Chroniques

par laurent bergnach

Juanjo Mena dirige l’Orchestre national de France
création française de Circle Map de Kaija Saariaho

Théâtre des Champs-Élysées, Paris
- 7 novembre 2013
À la tête de l'ONF, Juanjo Mena joue Saariaho, Saint-Saëns et Elgar
© dr

Chef principal du BBC Philharmonic Orchestra depuis 2011 – après avoir été directeur artistique du Bilbao Orkestra Sinfonikoa (1998-2008), notamment –, l’Espagnol Juanjo Mena défend autant le répertoire que la musique contemporaine – l’œuvre de Ramon Lazkano, par exemple [lire notre critique du CD]. Il propose ici un programme qui marie les deux, de manière assez hétéroclite, à la tête de l’Orchestre national de France qui fêtera ses quatre-vingt printemps en mars prochain.

Six mois après Émilie Suite [lire notre chronique du 23 avril 2013], Kaija Saariaho voit présenter dans son pays d’adoption Circle map [lire notre entretien], pièce en six mouvements avec une partie électronique confiée à Jean-Baptiste Barrière, après sa création au Holland Festival, sous la direction de Susanna Mälkki [lire notre chronique du 22 juin 2012] ; ce même soir Nymphea Reflection ouvre le cycle de concerts que lui dédie l'Orchestre national de Lyon [lire notre chronique du jour]. D’emblée, ramenant à notre mémoire la spatialisation au seuil du ballet Maa [lire notre chronique du 17 avril 2013], la flûte dessine ce cercle inscrit dans le titre, prémisses à un Morning Wind tonique et effervescent, riche en textures. Dans les haut-parleurs, une voix ronde et sombre délivre le premier des six quatrains du mystique persan musulman Rūmī (1207-1273) qui a profondément influencé le soufisme avant d’inspirer notre créatrice – « d’abord par leurs sens et images mentales qu’ils suscitent, et puis par leur sonorité et leur musicalité ». Walls closing offre un calme trompeur, de bois et de cuivre, qui craquelle et bruisse tout du long de cette évocation de l’absence douloureuse. Tout en noirceur et tension, avec un ostinato inquiet et quelques scintillements de fond de mine, Circles métamorphose la voix d’Arshia Cont, pour générer comme une épouvante, un décret divin (« in jâne gardân ze gardéshé ân jânast » – Tout se qui tourne vient du centre). Pour Days are Sieves, les mots alanguis s’accompagnent d’une brume sonore qui se dissipe sous l’action de quelques éclairs et rend leur personnalité aux différents pupitres. Lui succède Dialogue dont le côté un rien épique et grandiloquent aurait pu saillir davantage. Enfin Day and Night, Music, apologie bucolique de la musique, encercle l’auditeur de moult piétinements, gazouillis et chuintements apaisés.
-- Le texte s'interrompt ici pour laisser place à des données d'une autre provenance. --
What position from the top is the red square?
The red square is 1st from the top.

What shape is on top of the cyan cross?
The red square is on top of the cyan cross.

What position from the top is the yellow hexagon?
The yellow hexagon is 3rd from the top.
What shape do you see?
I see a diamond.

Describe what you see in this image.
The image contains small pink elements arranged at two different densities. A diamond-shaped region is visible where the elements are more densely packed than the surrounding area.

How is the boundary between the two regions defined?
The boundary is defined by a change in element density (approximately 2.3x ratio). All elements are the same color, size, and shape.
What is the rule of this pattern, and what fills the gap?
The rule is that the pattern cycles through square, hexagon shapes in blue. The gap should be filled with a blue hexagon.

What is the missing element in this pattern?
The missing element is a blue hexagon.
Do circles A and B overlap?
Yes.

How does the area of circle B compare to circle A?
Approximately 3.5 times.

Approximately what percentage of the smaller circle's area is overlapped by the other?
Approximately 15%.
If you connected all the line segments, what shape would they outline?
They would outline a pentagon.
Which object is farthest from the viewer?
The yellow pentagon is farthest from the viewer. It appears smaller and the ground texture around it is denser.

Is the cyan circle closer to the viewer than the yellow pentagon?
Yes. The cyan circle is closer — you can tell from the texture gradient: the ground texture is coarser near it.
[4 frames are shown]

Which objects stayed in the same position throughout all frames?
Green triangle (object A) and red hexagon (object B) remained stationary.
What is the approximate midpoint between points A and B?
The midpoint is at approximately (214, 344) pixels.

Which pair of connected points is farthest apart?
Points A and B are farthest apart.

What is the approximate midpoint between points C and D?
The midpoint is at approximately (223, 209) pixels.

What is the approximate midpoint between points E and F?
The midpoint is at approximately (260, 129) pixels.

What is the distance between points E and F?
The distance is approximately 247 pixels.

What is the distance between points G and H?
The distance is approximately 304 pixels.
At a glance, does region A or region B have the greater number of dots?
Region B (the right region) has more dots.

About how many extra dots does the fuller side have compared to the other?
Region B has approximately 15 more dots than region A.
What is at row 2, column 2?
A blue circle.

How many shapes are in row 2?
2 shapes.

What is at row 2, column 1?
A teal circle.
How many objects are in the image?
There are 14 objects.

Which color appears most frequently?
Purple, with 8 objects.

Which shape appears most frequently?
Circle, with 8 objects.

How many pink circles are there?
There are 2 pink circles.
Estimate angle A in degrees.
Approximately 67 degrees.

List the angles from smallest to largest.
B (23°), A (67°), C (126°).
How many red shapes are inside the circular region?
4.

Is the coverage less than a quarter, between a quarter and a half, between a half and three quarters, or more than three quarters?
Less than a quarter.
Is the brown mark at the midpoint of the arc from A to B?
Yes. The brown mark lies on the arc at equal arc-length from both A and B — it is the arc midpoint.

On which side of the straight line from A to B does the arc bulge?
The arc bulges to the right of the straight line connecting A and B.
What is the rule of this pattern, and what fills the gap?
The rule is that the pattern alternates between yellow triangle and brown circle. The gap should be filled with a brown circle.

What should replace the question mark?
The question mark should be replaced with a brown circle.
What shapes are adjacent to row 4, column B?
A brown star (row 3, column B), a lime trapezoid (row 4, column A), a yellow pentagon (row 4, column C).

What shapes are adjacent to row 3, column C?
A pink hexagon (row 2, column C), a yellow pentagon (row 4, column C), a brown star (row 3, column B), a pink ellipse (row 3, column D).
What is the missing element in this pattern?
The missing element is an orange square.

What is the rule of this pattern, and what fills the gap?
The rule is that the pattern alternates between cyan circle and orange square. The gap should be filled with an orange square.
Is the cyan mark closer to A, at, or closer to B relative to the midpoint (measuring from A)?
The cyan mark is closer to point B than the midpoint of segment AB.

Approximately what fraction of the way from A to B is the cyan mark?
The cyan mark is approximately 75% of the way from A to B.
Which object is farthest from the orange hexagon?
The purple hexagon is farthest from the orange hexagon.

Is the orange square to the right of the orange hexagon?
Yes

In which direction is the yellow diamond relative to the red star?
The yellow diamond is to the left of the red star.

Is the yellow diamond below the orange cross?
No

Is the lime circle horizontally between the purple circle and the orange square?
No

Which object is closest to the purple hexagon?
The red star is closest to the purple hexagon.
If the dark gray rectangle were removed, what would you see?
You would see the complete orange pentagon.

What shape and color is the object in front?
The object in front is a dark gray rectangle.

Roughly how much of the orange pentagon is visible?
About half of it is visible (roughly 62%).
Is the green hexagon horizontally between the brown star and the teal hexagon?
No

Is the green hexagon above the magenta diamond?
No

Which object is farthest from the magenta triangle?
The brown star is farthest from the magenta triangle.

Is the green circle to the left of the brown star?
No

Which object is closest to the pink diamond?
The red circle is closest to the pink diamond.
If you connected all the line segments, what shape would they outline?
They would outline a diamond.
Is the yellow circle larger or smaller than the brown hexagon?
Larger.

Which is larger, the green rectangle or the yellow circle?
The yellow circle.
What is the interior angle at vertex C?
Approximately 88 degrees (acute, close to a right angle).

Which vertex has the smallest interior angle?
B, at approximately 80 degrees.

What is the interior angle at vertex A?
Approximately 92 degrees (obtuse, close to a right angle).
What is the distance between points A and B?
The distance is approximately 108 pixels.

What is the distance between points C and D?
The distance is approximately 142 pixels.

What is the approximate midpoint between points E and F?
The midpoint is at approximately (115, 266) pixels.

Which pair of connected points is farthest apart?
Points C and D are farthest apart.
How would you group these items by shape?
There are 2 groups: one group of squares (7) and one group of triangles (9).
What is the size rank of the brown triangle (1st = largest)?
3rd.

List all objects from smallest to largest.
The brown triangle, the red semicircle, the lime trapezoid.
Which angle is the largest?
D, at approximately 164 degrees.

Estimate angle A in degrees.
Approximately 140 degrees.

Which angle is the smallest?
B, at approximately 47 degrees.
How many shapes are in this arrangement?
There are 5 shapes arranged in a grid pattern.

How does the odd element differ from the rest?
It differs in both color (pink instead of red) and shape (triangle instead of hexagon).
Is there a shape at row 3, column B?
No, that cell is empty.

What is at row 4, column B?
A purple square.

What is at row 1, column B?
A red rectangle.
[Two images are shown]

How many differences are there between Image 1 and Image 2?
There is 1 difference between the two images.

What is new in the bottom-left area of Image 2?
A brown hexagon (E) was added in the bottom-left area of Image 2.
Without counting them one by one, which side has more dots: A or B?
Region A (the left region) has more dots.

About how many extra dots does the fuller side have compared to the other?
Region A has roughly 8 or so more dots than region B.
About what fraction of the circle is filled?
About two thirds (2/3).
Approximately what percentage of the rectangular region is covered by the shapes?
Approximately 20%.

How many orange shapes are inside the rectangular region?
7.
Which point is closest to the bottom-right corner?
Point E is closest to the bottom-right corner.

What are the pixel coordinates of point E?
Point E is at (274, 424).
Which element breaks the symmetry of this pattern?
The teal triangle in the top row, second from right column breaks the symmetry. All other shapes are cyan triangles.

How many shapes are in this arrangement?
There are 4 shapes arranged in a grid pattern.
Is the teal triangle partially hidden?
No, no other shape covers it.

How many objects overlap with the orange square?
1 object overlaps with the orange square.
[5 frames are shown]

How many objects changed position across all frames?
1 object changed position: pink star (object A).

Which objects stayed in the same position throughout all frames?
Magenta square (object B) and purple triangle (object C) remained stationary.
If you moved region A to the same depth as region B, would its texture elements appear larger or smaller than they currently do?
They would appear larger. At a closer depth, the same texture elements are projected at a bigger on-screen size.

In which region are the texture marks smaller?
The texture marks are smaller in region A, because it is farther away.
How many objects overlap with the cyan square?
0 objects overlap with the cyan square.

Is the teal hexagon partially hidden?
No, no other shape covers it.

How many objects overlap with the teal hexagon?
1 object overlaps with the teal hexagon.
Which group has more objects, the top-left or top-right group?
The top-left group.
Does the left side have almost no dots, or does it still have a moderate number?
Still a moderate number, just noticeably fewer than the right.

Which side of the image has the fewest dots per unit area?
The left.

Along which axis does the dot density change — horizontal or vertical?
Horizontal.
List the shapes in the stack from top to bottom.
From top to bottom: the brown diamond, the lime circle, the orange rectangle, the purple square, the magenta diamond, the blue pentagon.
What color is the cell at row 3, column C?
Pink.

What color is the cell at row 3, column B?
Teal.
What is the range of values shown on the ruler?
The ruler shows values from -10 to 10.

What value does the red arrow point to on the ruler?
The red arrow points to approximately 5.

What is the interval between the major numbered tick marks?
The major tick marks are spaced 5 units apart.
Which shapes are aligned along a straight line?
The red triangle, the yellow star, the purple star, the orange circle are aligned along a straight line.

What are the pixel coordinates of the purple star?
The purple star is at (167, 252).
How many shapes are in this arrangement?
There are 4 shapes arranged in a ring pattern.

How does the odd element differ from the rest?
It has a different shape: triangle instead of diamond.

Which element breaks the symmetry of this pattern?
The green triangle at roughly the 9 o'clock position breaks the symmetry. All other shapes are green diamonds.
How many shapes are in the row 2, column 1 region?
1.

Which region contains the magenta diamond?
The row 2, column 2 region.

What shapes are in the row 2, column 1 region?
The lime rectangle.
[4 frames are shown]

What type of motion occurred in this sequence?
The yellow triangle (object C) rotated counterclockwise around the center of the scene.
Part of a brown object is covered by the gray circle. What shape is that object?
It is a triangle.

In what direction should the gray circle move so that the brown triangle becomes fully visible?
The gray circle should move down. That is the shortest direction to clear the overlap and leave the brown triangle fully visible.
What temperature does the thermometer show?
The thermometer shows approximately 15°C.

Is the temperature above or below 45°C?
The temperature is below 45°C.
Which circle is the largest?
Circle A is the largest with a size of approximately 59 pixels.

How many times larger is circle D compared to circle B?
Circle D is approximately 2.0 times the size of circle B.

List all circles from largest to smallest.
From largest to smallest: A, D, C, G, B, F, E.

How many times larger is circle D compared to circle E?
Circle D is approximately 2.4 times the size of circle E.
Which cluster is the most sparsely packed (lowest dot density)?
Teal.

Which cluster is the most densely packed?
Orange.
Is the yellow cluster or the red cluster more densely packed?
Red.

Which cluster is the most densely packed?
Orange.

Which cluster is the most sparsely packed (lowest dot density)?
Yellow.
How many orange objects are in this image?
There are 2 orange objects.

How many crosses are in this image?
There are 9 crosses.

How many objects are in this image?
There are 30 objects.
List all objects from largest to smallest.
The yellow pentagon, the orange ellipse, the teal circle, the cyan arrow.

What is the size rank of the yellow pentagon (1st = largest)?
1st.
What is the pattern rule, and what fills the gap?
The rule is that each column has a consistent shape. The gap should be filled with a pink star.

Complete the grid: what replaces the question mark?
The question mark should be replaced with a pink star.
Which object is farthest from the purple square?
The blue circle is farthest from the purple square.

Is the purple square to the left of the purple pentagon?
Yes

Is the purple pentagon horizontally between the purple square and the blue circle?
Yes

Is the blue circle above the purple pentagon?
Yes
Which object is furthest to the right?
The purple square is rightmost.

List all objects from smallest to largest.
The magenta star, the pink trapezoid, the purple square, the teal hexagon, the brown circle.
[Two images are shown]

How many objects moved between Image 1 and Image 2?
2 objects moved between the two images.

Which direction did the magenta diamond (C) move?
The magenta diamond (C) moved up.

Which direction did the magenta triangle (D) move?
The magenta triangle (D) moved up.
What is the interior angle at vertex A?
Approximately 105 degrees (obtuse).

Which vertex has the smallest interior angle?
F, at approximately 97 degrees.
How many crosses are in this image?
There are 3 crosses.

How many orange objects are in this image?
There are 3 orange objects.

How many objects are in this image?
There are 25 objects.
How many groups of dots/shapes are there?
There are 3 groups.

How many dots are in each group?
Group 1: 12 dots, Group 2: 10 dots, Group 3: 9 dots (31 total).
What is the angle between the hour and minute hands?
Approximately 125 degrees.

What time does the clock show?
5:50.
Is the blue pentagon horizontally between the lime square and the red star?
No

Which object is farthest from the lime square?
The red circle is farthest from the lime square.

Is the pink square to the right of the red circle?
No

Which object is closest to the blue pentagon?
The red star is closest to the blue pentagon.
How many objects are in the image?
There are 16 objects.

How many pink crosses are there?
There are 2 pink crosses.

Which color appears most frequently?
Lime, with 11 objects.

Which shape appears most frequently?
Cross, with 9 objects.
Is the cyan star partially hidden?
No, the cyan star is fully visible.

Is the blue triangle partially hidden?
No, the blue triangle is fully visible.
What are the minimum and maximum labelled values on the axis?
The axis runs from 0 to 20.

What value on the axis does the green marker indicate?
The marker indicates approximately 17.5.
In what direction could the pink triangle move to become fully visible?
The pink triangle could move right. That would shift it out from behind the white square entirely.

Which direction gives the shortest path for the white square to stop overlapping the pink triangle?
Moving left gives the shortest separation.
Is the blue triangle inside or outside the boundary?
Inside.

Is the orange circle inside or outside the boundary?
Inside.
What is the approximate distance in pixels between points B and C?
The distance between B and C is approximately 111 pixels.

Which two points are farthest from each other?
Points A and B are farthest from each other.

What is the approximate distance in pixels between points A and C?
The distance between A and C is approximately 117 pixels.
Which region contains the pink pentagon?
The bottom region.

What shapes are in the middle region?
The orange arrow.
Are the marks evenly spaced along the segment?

Comme pour mieux en guider la naissance, Saint-Saëns prêta ses mains à la création de son Concerto pour piano en fa majeur Op.103 n°5 « Égyptien », conçu durant un séjour à Louxor, le 2 juin 1896, à la Salle Pleyel (Paris). Aujourd’hui, c’est le pianiste Javier Perianes qui l’interprète, offrant virtuosité et belle palette de couleurs. Cependant, après le travail original de la Finlandaise, difficile de succomber aux pâmoisons et autres clins d’œil orientalistes du créateur de Nuit persane [lire notre critique du CD]. Sérénade andalouse, une pièce de Manuel de Falla donnée en bis, prolonge la couleur hispanique du mouvement médian.

Enigma Variations Op.36 fut créé à St James’s Hall (Londres) le 19 juin 1899. Comme son titre l’indique, il s’agit d’un thème suivi de quatorze variations, chacune associée à des initiales ou surnoms évoquant un proche d’Elgar [photo] – épouse, pianiste ou élève, d’où la dédicace « To my friend pictured within » (« À mes amis décrits ci-dessous »). Une foule de characters se succèdent donc, dignes ou primesautiers, sereins ou endiablés, que les musiciens de l’ONF rendent d’un son mafflu et coloré qui leur donne chair.